The hotel has a library which is stocked with books, board games and a view of the Flåm Valley worth a million bucks. You can order a Witbier brewed in the local Aegir micro-brewery (located in Flåm) or curl up under a blanket on the ample couch looking out the french windows to admire the view.
Mode of transport: Foot
Ridgemoor Cottage is located at 2,250 mt above sea level over-looking the Panj-La valley which is formed between the Outer Himalayan range of Dhauladar and the Inner Himalayan range of Pir Panjal.
An overnight train from New Delhi to Pathankot (in Punjab) followed by a drive through a mountainous highway gets you to the base camp near the village of Chamba. A 6-7 hour intense trek takes you to the Ridgemoor Cottage.

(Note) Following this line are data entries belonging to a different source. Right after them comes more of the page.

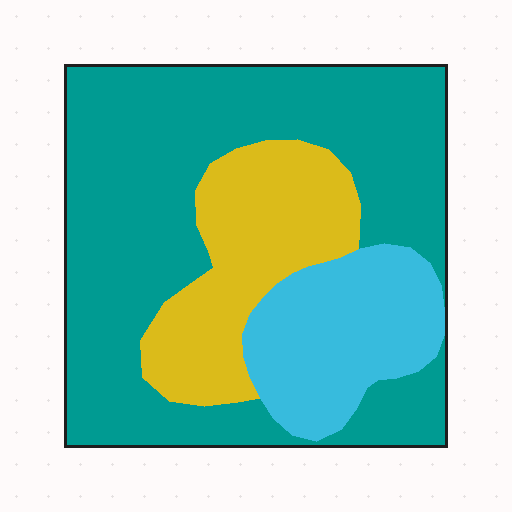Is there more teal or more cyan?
Teal.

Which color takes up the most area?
Teal, at roughly 60%.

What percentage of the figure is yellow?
Yellow covers about 20% of the figure.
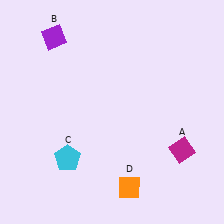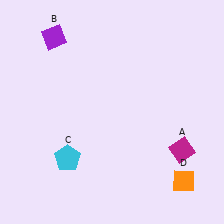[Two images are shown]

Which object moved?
The orange square (D) moved right.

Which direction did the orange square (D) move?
The orange square (D) moved right.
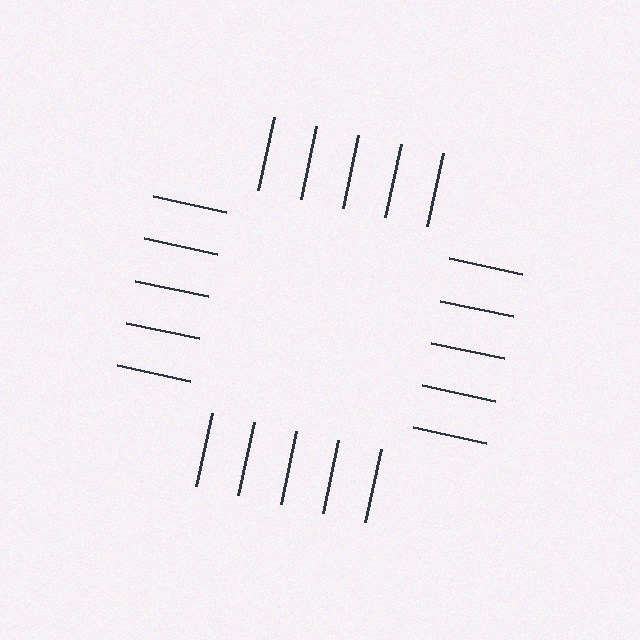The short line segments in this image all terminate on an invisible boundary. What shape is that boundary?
An illusory square — the line segments terminate on its edges but no continuous stroke is drawn.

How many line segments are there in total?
20 — 5 along each of the 4 edges.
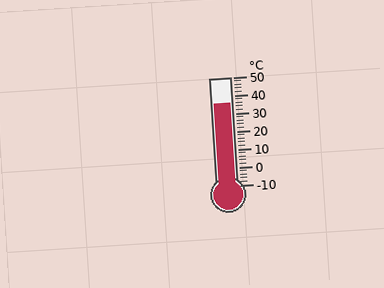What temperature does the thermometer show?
The thermometer shows approximately 36°C.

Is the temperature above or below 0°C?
The temperature is above 0°C.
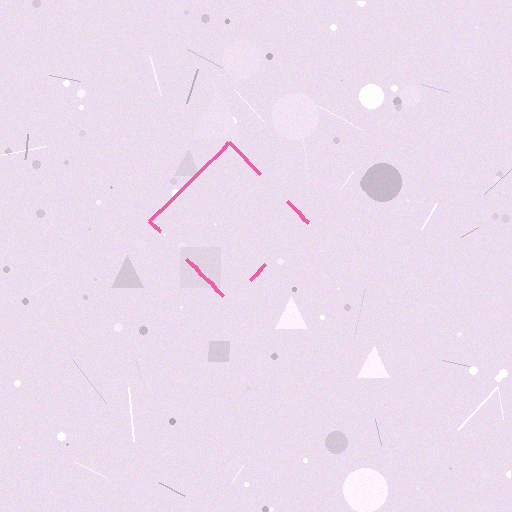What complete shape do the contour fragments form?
The contour fragments form a diamond.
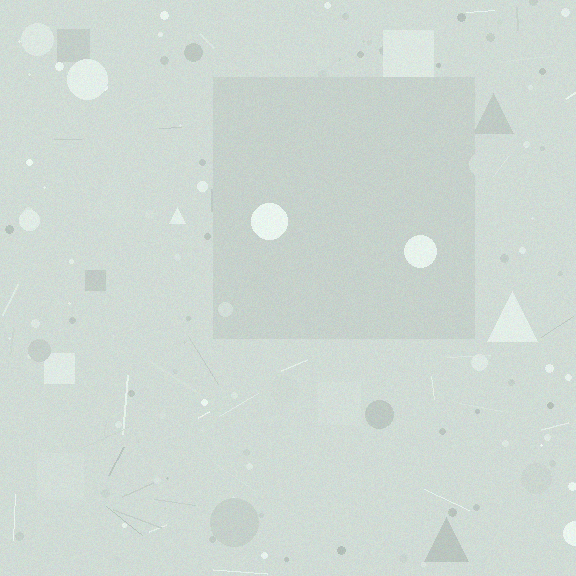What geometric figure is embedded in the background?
A square is embedded in the background.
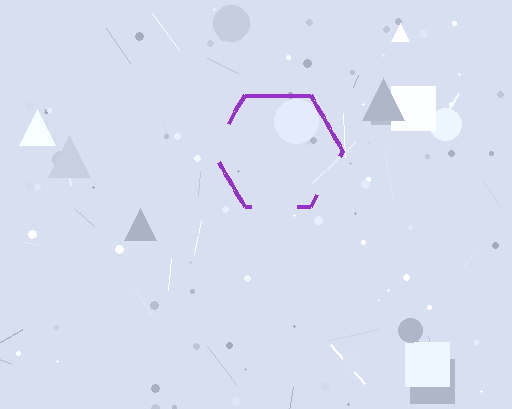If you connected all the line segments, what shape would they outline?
They would outline a hexagon.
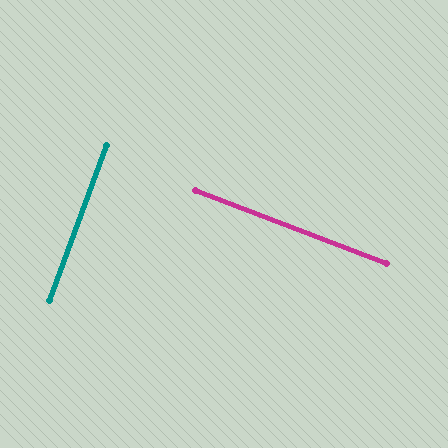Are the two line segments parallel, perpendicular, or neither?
Perpendicular — they meet at approximately 89°.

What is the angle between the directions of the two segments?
Approximately 89 degrees.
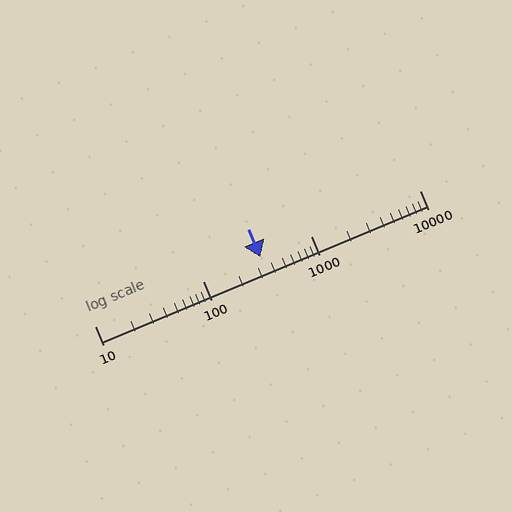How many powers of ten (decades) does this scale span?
The scale spans 3 decades, from 10 to 10000.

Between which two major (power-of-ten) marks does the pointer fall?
The pointer is between 100 and 1000.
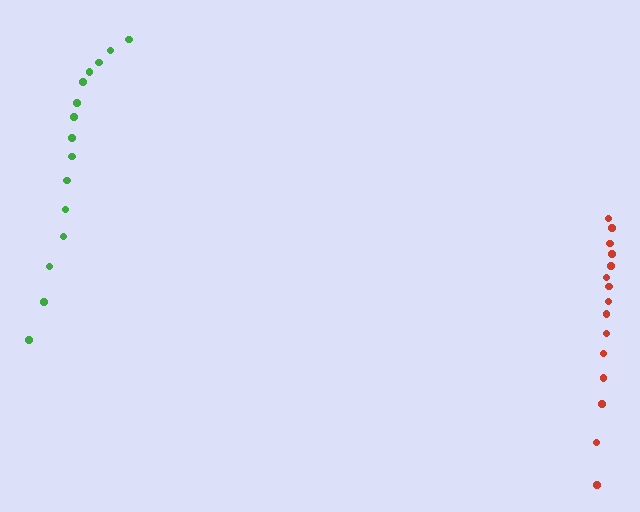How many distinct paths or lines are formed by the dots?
There are 2 distinct paths.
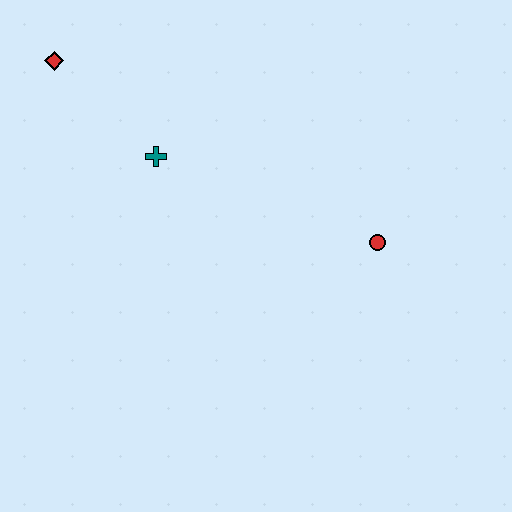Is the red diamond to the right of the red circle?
No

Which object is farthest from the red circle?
The red diamond is farthest from the red circle.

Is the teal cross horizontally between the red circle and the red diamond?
Yes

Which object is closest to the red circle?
The teal cross is closest to the red circle.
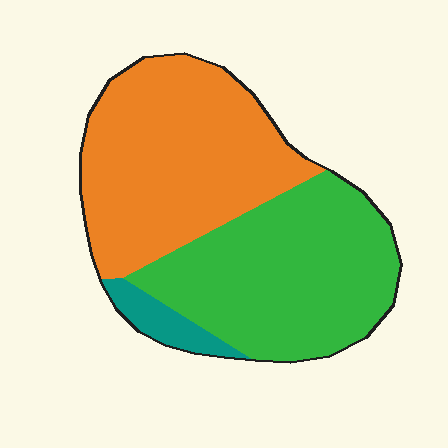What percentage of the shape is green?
Green covers roughly 45% of the shape.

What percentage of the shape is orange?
Orange takes up about one half (1/2) of the shape.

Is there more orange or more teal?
Orange.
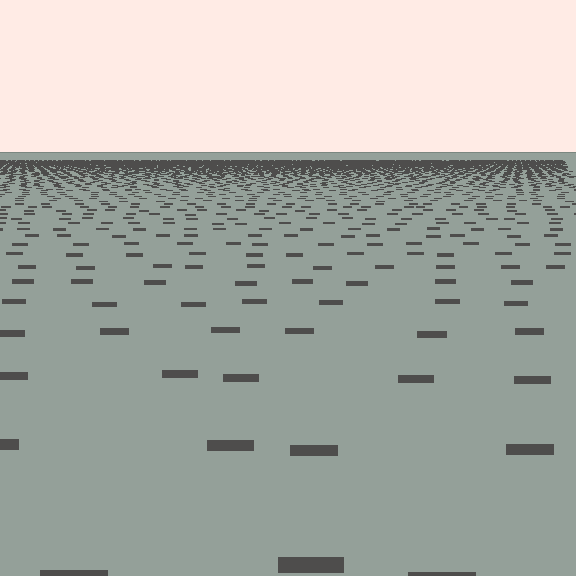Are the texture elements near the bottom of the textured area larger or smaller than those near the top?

It is a small mud-house made on two levels with 3-4 guest rooms on the upper level. The rooms are simple and only contain a cot with a sleeping bag to sleep in during winters. After a tough day’s trek these rooms provide the warmth of homestay.
Meals are cooked homestyle and had with panoramic views of the Himalayas. There is an option to spend the evening with campfire made of wood scavenged from surrounding areas and some gritty Indian whiskey to raise your spirits.
Mode of transport: Boat
This lone resort on Silhouette Island has a stretch of 2.5 km of beautiful white-sand beach, that gradually ends with coral reefs into emerald green waters of the Indian Ocean. There is no shortage of wanderlust when you gaze out into the sea or lie on one of the several hammocks listening to the waves crash against the corals.
Shake off the island lethargy with a trek out to Jardin Marron to view the largest coconuts in the world – the Coco De Mer. A short buggy ride up to the Tortoise farm will bring you face to face with giant tortoises including Jonathan – the oldest living animal in the world!
There are several activities such as Fishing, Snorkeling and Scuba diving (complete with a PADI certification). You can unwind with a SeyBrew in the gazebos of Lo Brizan bar and chirping birds will keep you company for breakfast on the porch of Cafe Dauban.